Rare Virginia published map showing the route of the Virginia & Tennessee Railroad, extending from Lynchburg, Virginia to Bristol, Tennessee.
The map was published in Richmond at about the same time as the full route was completed in 1856.
Built in the 1850s, the Virginia & Tennessee ran through southwestern Virginia along the length of the Great Valley of Virginia. The railroad extended westward from Lynchburg, through a gap in the Blue Ridge Mountains near the town of Big Lick (now Roanoke), before turning southwestward and followed the Great Valley to Bristol.
After the Virginia government refused to fund its construction, the city of Lynchburg incorporated the railroad on March 24, 1848. Construction of the road bed began in 1850 and was completed on October 1, 1856.
During the Civil War, the railroad served as a key supply, food and troop movement route for the Confederate States Army, particularly from the capital of Richmond to the interior at Chattanooga, Tennessee. Among the vital transportation services provided by was to move raw materials from the copper mines near Cleveland, Tennessee, the lead mines near Bristol, the salt works at Saltville, Virginia and saltpeter caves throughout the region. Union forces finally captured much of the railroad and destroyed tracks and rolling stock in late 1864, although service was periodically interrupted by a series of cavalry raids earlier in the war.
Captain William Blackford attended the University of Virginia, studied engineering, and married Mary Blackford, daughter of former Virginia Governor (1836-37) Wyndham Robertson. He began his career with his father-in-law's plaster of paris mining business, before beoming assistant engineer on the Virginia & Tennessee Railroad. Blackford entered service as Lieutenant in the 1st Virginia Cavalry in May 1861, Colonel J.E.B. Stuart, commanding. He was appointed Captain, CS Engineers, in May 1862, and joined Major General Stuart's staff as Chief Engineer. He was cited by Stuart several times during the war for particular bravery, notably at 1st and 2nd Manassas. He served on the General's staff during the Maryland Campaign. After Stuart was killed at Yellow Tavern, Virginia, Blackford was appointed Lieutenant Colonel of the newly formed 1st Regiment, CS Engineer Troops. He was noted, particularly, for his work on the fortifications at Petersburg. He remained in that job until surrendering at Appomattox April 9,1865.

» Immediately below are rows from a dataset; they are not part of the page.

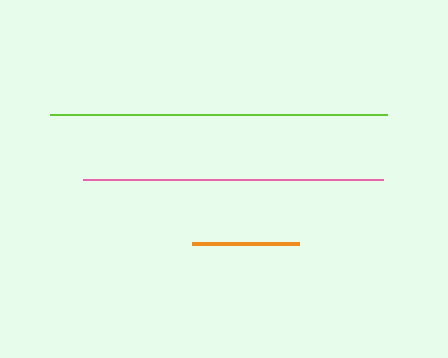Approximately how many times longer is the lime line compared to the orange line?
The lime line is approximately 3.2 times the length of the orange line.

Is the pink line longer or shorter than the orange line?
The pink line is longer than the orange line.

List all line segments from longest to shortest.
From longest to shortest: lime, pink, orange.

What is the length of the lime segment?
The lime segment is approximately 336 pixels long.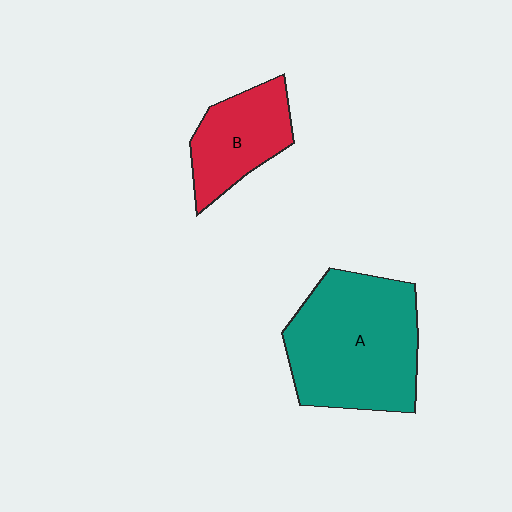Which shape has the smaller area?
Shape B (red).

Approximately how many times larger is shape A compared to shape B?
Approximately 2.0 times.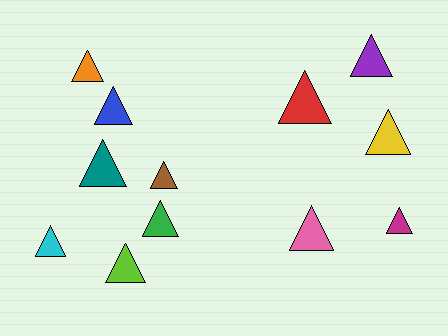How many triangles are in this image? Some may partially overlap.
There are 12 triangles.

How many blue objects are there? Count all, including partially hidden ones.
There is 1 blue object.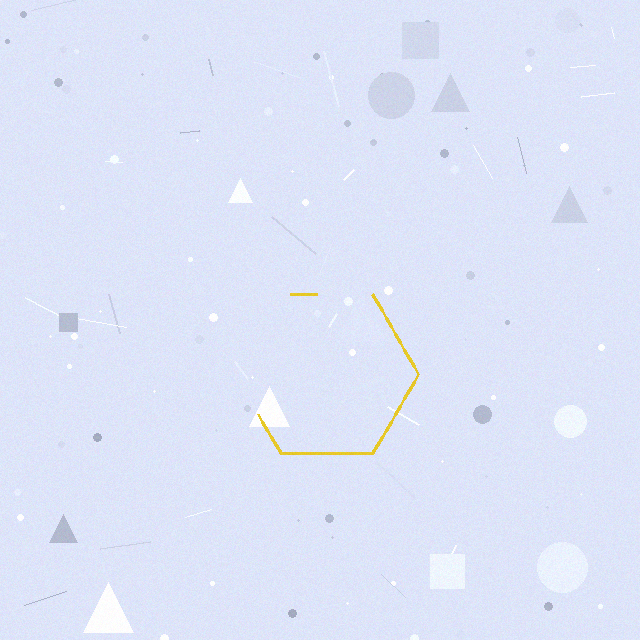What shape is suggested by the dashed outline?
The dashed outline suggests a hexagon.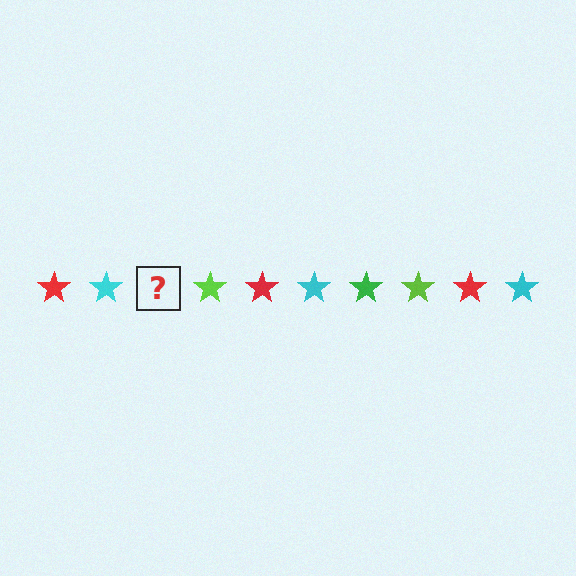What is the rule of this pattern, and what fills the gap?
The rule is that the pattern cycles through red, cyan, green, lime stars. The gap should be filled with a green star.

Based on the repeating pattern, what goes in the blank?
The blank should be a green star.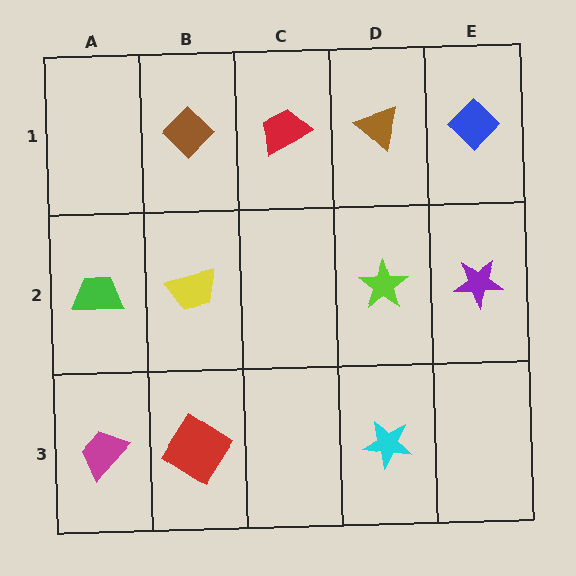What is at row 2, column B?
A yellow trapezoid.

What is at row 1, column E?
A blue diamond.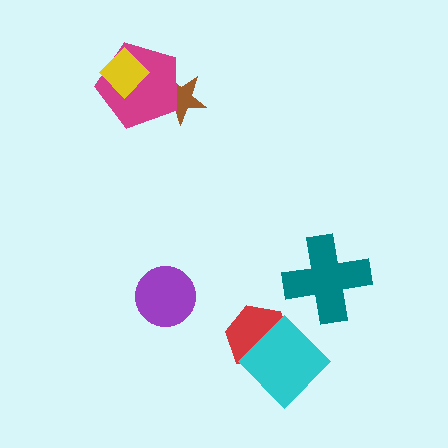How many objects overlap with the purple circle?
0 objects overlap with the purple circle.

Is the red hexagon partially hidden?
Yes, it is partially covered by another shape.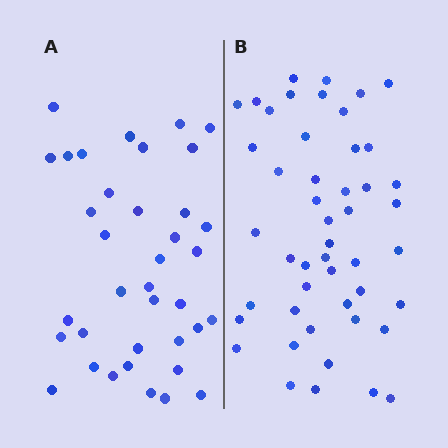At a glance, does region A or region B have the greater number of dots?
Region B (the right region) has more dots.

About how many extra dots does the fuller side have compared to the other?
Region B has roughly 12 or so more dots than region A.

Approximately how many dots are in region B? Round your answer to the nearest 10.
About 50 dots. (The exact count is 48, which rounds to 50.)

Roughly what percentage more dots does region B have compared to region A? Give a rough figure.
About 30% more.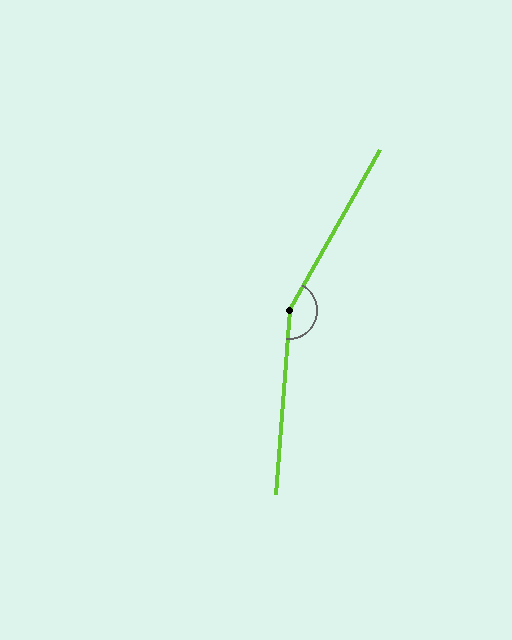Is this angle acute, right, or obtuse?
It is obtuse.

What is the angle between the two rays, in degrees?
Approximately 154 degrees.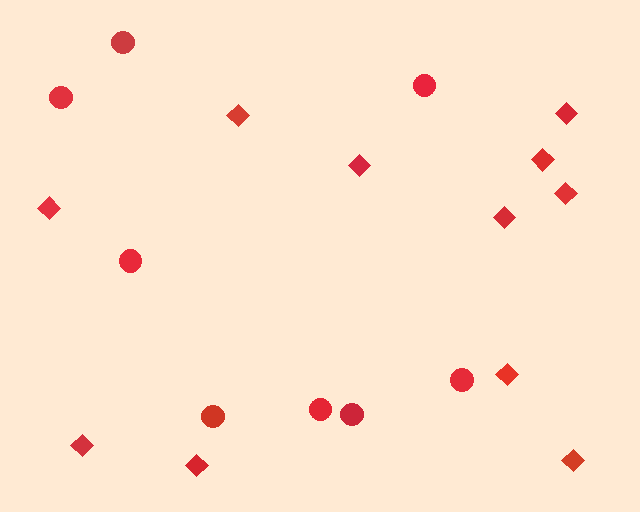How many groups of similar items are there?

He resumed his engineering work as Chief Engineer with the Lynchburg & Danville Railroad, then operated a Louisiana sugar plantation. He was Professor of Mechanics and Drawing and Superintendent of Buildings and Grounds at the Virginia Agricultural and Mechanical College (later Virginia Tech) 1880-81. He was then with the Baltimore & Ohio Railroad til 1890, when he "engaged in oyster planting experiments" on Lynhaven Bay to his death in 1905.
The map is extremely rare. OCLC locates 3 examples, Library of Congress, Penn State and the State Library of Virginia.